Wednesday, May 12, 2010

Bad News for the Brits

Here is a bit from an article by Martin Lewis on the Huffington Post that questions the quality of "leader" that the UK just elected:
Born 1966. Raised in a fabulously wealthy family as heir to a massive family fortune. His Conservative Party is committed to passing a tax cut that will only benefit the 3,000 richest families in the UK -- including his own of course.

...

A well-documented typical evening while Cameron was a member in the late 1980s consisted of the members taking over one of Oxford's fanciest restaurants for the night, eating the priciest food on the menu, ordering and quaffing copious quantities of the most expensive wines and champagnes -- and then totally trashing and destroying the entire restaurant, furniture and fittings. The coup de grace at the end of each such excursion was to go up to the traumatized, distraught restaurant owner and, in a gesture that dates back to the aristocrat-peasant relationship of centuries passed, contemptuously throw wads of banknotes at the hapless owner as recompense for the massive damage caused.

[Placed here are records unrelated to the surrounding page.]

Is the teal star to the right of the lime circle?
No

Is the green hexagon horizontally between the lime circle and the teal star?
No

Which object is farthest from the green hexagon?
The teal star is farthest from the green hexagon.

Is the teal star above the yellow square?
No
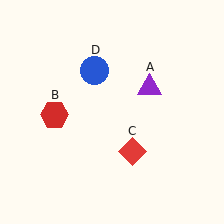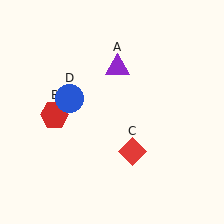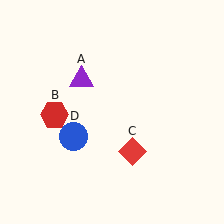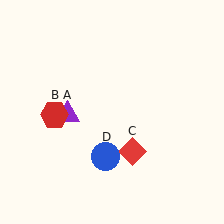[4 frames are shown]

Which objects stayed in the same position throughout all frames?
Red hexagon (object B) and red diamond (object C) remained stationary.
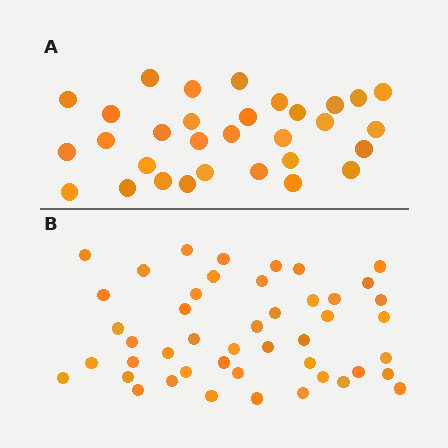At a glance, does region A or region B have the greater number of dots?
Region B (the bottom region) has more dots.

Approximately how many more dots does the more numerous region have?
Region B has approximately 15 more dots than region A.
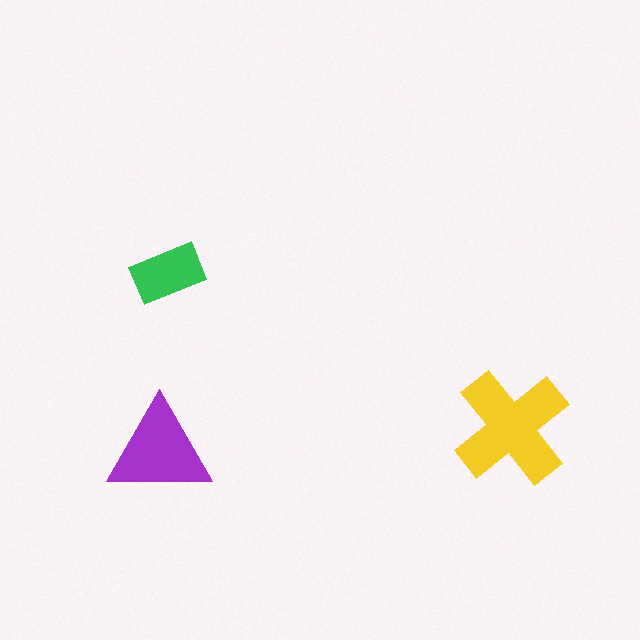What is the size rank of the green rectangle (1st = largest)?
3rd.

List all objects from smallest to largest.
The green rectangle, the purple triangle, the yellow cross.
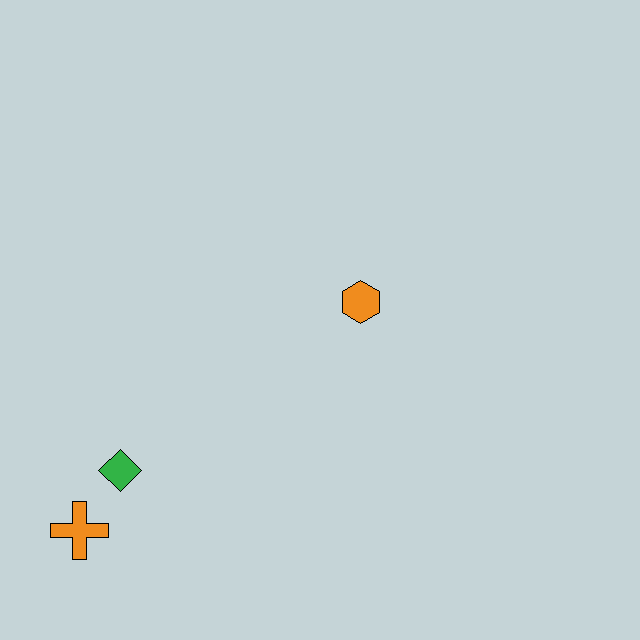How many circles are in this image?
There are no circles.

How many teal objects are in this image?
There are no teal objects.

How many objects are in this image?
There are 3 objects.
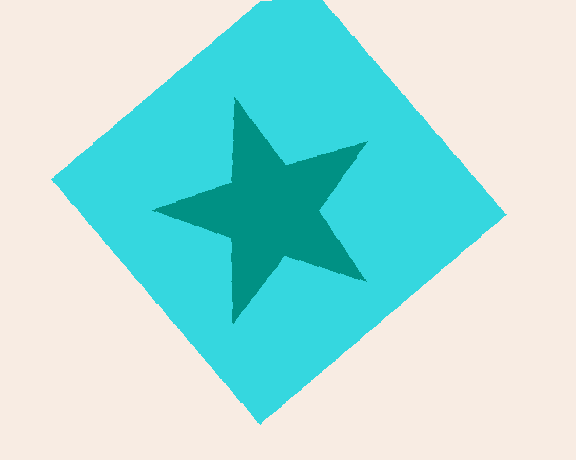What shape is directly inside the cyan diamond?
The teal star.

That is the background of Britain's new Prime Minister -- whose only employment other than climbing the greasy pole of Conservative Party politics to become party leader was a stint as corporate flack and spin-master for a down-market TV network.
There's a lot more by Lewis in his article. He is definitely not enchanted by the David Cameron election win.

One comment from a reader of the Lewis article points out that Lewis may be a bit over the top in his criticisms of Cameron:
There are vast differences between Cameron and Bush. Bush owed his 'success' solely to his father's position and not to any talent of his own - Bush was a C student, Cameron an intellectual by comparison - Bush's presidency was established courtesy of a Supreme Court stuffed with his daddy's appointees - Cameron's Prime Ministership was hammered out with Clegg and others.

As for 'protecting the rich,' I wish! The Tories have already had to scrap the pledge to raise the Inheritance Tax threshold... what's next? By the way, IHT in UK begins at £350,000 - compare, please, to US, where it's what.... $2 m?
The truth will come out over time. But on the face of it, a Conservative Party win means that political power tips to the rich and away from the middle and lower classes. I'm all for a "throw out the rascals" approach to politics. But you don't want to throw out a set of small rascals only to let in a batch of even bigger rascals. It appears to me the UK has just made this mistake.